There is only one car on the track at Silverstone, the prestigious home of British motor racing. The yellow Ford Focus begins its third lap around the circuit. The engine’s constant drone is the only thing breaking the silence surrounding the place. This may be a video game simulation, but there are no win or fail states. The child sitting in the harness, behind a wheel, is not at home playing during his leisure time. This rig is one of many set up in a transport museum. The rather ordinary and family orientated Ford Focus is a relic of a world that no longer exists. With its petrol engine and manual controls recreated perfectly within a video game.
Gran Turismo has always prided itself on delivering the most realistic racing action on the Playstation, and is today one of the most respected racing franchises on any games console. Such is the attention to detail, from the game’s physics engines, to the immaculately sculpted bodies of the cars themselves. Hooking the game up to a proper racing wheel rig is the closest most of us will ever get to careering around Monza in a Lamborghini.

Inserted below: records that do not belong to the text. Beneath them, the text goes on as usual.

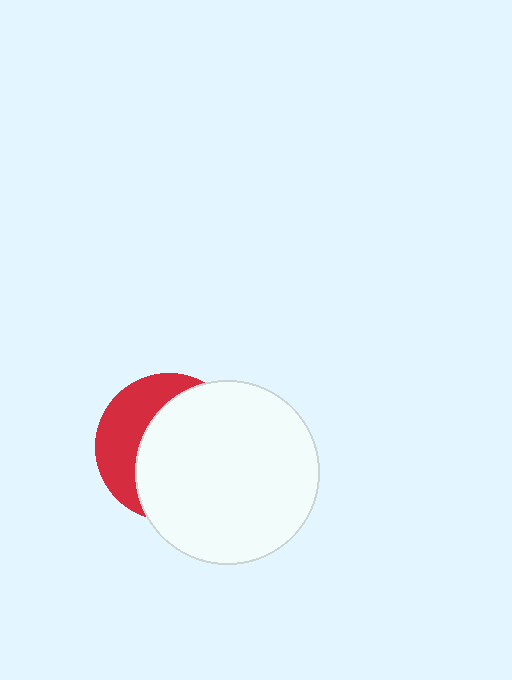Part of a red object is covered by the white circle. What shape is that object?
It is a circle.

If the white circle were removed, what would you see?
You would see the complete red circle.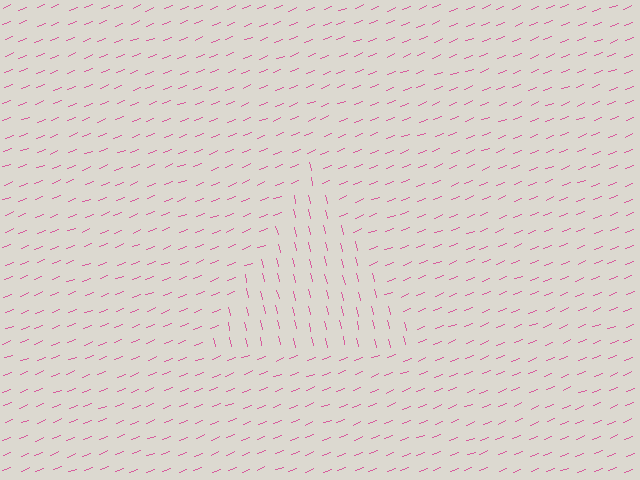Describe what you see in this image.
The image is filled with small pink line segments. A triangle region in the image has lines oriented differently from the surrounding lines, creating a visible texture boundary.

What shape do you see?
I see a triangle.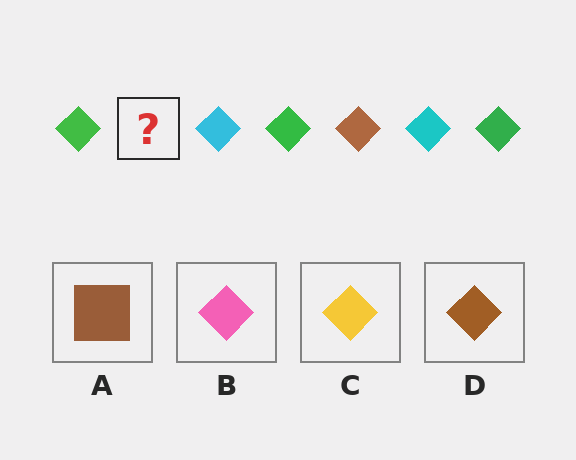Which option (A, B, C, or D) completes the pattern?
D.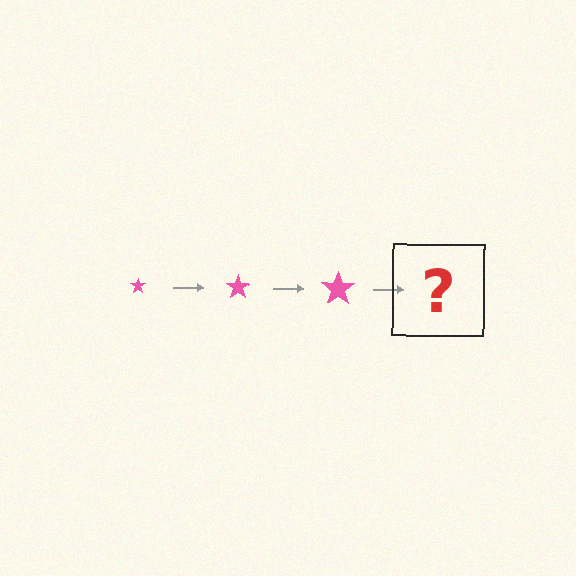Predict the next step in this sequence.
The next step is a pink star, larger than the previous one.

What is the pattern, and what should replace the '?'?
The pattern is that the star gets progressively larger each step. The '?' should be a pink star, larger than the previous one.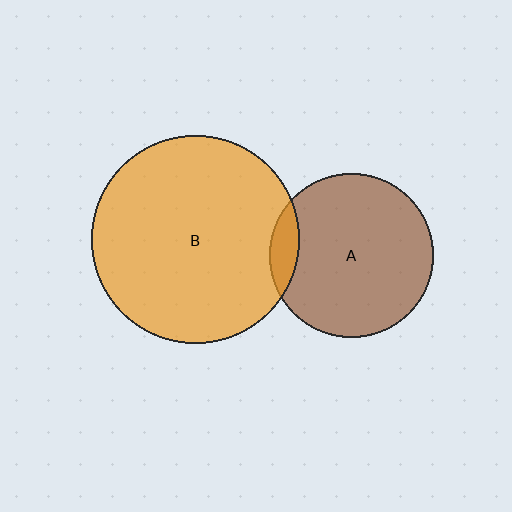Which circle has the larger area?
Circle B (orange).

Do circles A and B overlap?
Yes.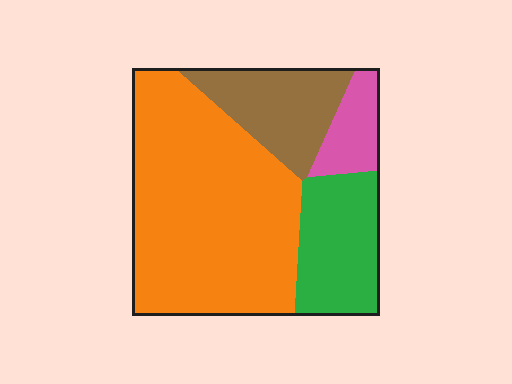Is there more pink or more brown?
Brown.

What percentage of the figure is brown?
Brown covers about 15% of the figure.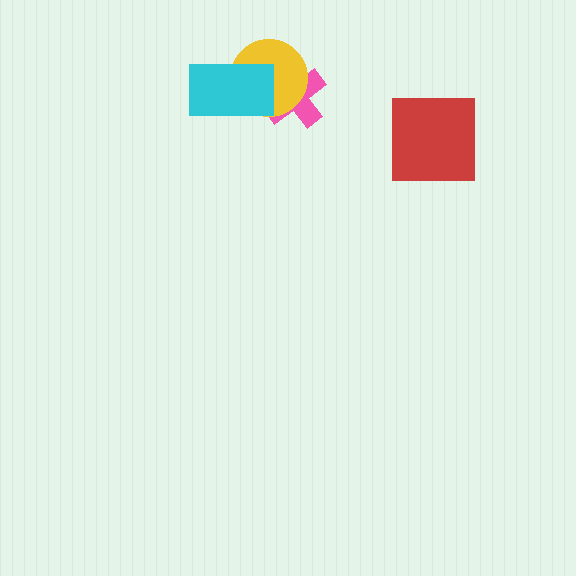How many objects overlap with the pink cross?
2 objects overlap with the pink cross.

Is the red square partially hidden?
No, no other shape covers it.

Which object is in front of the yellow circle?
The cyan rectangle is in front of the yellow circle.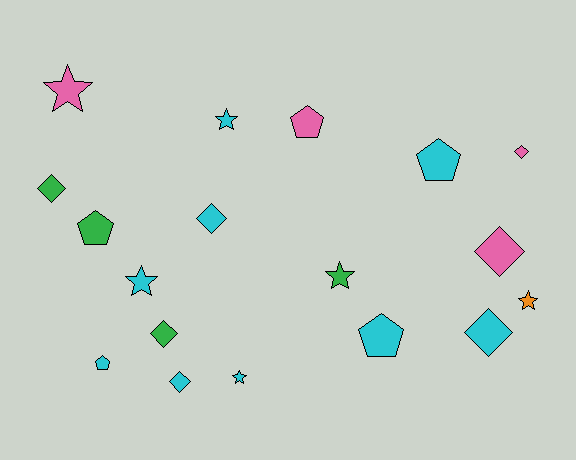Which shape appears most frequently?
Diamond, with 7 objects.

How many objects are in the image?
There are 18 objects.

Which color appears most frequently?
Cyan, with 9 objects.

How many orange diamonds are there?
There are no orange diamonds.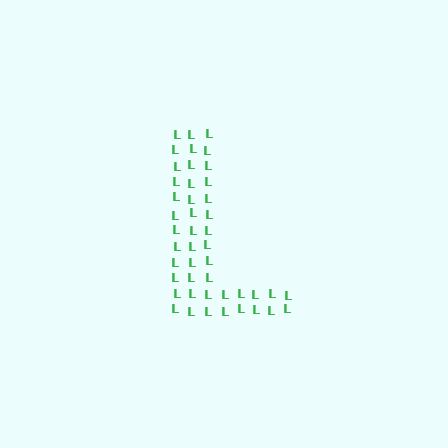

It is this immaculate version of reality that is presented within this racing series that makes Gran Turismo the perfect vehicle to preserve automotive history. Already we’re able to take the famous Volkswagen Camper Van or the ill fated DeLorean for a spin, but even the cars we are familiar with today will eventually disappear into the past. While games have offered us glimpses of some of history’s greatest battles, this interactive link to times gone by can be used to preserve other histories, and the history of the traditional car may be drawing to a close sooner than anyone could have predicted.